Joe Shimko (born September 30, 2000) is an American professional football long snapper. He played college football at NC State.

==Early life==
Shimko was born in Belmar, New Jersey. He played baseball and ran track, but only began football prior to his sophomore year at Wall High School. Shimko sustained injuries playing running back and linebacker and questioned how long he would last playing the sport; his father then convinced him to try out long snapper, a position at which it is more common for players to have long careers. He attended camps held by Chris Rubio but at an event in Las Vegas, was ranked only 80th out of 100 entrants for the Class of 2018.

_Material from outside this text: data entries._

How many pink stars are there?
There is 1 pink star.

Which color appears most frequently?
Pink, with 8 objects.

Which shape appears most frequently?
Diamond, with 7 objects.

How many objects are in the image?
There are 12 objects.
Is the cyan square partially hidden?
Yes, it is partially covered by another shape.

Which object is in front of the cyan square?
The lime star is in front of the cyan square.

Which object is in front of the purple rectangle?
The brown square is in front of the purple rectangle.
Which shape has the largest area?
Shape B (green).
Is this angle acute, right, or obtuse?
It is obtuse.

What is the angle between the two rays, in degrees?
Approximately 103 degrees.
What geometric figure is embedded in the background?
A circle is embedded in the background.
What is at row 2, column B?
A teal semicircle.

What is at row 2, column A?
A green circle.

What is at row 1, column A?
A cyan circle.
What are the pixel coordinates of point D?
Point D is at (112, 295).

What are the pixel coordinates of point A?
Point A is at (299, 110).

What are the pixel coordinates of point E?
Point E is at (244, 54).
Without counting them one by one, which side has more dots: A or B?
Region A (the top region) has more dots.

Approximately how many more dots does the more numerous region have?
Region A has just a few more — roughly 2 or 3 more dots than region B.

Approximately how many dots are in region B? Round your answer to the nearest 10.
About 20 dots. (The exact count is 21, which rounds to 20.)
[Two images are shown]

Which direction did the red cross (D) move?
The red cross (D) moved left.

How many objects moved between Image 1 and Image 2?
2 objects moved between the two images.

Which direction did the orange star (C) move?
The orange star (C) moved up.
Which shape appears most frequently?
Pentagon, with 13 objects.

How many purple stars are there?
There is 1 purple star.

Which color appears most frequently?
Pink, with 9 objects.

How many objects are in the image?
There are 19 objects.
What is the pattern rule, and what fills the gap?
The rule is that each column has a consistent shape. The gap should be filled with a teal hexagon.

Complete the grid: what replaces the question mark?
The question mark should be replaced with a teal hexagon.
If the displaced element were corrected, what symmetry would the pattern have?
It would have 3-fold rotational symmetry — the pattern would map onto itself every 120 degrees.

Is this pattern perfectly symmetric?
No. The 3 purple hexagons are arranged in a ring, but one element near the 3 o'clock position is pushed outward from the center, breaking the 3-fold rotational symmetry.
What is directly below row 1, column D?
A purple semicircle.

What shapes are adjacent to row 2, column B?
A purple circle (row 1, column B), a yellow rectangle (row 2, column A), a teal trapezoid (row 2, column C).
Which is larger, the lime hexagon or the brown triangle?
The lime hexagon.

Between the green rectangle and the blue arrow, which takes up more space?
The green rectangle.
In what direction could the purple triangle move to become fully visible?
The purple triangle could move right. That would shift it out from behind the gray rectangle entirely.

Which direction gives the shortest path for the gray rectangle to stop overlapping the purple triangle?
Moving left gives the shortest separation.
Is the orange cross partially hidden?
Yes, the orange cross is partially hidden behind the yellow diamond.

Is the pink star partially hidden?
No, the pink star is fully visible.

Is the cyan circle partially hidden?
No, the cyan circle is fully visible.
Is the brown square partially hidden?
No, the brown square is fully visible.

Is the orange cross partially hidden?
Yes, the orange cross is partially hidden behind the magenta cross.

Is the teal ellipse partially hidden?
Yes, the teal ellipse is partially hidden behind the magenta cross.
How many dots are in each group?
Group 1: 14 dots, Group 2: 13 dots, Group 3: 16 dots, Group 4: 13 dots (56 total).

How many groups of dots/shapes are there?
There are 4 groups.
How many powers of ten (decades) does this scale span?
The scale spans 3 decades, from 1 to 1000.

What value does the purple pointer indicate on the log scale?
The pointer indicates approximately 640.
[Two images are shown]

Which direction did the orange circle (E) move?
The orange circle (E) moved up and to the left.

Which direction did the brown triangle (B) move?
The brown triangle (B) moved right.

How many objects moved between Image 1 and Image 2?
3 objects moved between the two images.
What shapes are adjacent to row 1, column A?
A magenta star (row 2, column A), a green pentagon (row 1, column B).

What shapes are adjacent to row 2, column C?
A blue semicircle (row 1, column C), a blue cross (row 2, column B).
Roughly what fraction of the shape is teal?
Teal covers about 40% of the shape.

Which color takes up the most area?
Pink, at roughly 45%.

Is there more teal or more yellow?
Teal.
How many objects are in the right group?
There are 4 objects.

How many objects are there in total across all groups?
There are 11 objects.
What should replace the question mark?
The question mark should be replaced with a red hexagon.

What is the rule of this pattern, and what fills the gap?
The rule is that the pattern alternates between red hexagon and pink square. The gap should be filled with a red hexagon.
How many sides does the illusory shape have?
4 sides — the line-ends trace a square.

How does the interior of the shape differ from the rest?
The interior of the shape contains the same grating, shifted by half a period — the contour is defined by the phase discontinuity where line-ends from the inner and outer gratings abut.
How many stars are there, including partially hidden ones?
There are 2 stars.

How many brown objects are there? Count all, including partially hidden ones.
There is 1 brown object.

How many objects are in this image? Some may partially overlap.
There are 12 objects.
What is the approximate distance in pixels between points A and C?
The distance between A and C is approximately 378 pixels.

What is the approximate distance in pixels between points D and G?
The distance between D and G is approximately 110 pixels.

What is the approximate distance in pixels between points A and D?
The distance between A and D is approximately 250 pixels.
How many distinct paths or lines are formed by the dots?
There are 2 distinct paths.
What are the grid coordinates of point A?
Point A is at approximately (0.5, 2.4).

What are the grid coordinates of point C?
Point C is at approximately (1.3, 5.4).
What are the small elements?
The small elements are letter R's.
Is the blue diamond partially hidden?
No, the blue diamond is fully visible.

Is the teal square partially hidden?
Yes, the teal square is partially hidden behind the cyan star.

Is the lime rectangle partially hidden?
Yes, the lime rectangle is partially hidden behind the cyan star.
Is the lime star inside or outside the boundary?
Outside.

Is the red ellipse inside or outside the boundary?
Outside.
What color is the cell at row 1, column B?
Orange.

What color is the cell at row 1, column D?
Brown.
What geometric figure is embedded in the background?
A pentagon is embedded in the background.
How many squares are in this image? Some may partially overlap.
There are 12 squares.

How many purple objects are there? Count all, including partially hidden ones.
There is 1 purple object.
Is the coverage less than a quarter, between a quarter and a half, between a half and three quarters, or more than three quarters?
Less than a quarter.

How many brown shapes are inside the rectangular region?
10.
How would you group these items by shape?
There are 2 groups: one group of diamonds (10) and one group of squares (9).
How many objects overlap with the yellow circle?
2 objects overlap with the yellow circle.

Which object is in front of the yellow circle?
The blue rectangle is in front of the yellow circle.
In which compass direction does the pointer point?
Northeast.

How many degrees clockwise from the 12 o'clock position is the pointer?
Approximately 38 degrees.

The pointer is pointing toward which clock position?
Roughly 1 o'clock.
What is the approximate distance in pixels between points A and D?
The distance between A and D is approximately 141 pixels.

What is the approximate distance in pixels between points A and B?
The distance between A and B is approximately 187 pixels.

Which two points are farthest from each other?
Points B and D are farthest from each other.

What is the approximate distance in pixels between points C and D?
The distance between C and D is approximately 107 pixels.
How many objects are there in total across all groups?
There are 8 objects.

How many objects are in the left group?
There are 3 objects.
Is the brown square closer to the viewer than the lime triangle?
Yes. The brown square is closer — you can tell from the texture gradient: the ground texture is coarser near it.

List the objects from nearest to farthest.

In the summer prior to his junior year, Shimko would long snap to his father 400 times each day (200 for each field goals and punts). He quickly rose in Rubio's long snapping rankings and became the varsity starter that season at Wall. As a senior, he posted 13 tackles, was named All-Division and played in the All-American Bowl. Ranked a five-star recruit, the seventh-best long snapper by Rubio's camp and the fifth-best by 247Sports, he committed to play college football for the NC State Wolfpack.

==College career==
Shimko became a starter at NC State as a true freshman in 2019, serving as the long snapper for all 108 of the team's kicks. He then recorded 114 snaps in the 2020 season. In 2021, Shimko was named a fourth-team All-American by Phil Steele. The following year, he was a second-team All-American selection by the American Football Coaches Association (AFCA) and was a semifinalist for the Patrick Mannelly Award, given to the best long snapper nationally. In 2023, he won the Patrick Mannelly Award; in his career, 61 games, he never made a bad snap.

==Professional career==
Shimko signed with the Arizona Cardinals as an undrafted free agent on April 29, 2024. On August 20, 2024, Shimko was released by the Cardinals.

==Personal life==
Off the field, Shimko has been active in charitable organizations, having helped raise hundreds of thousands of dollars for different groups.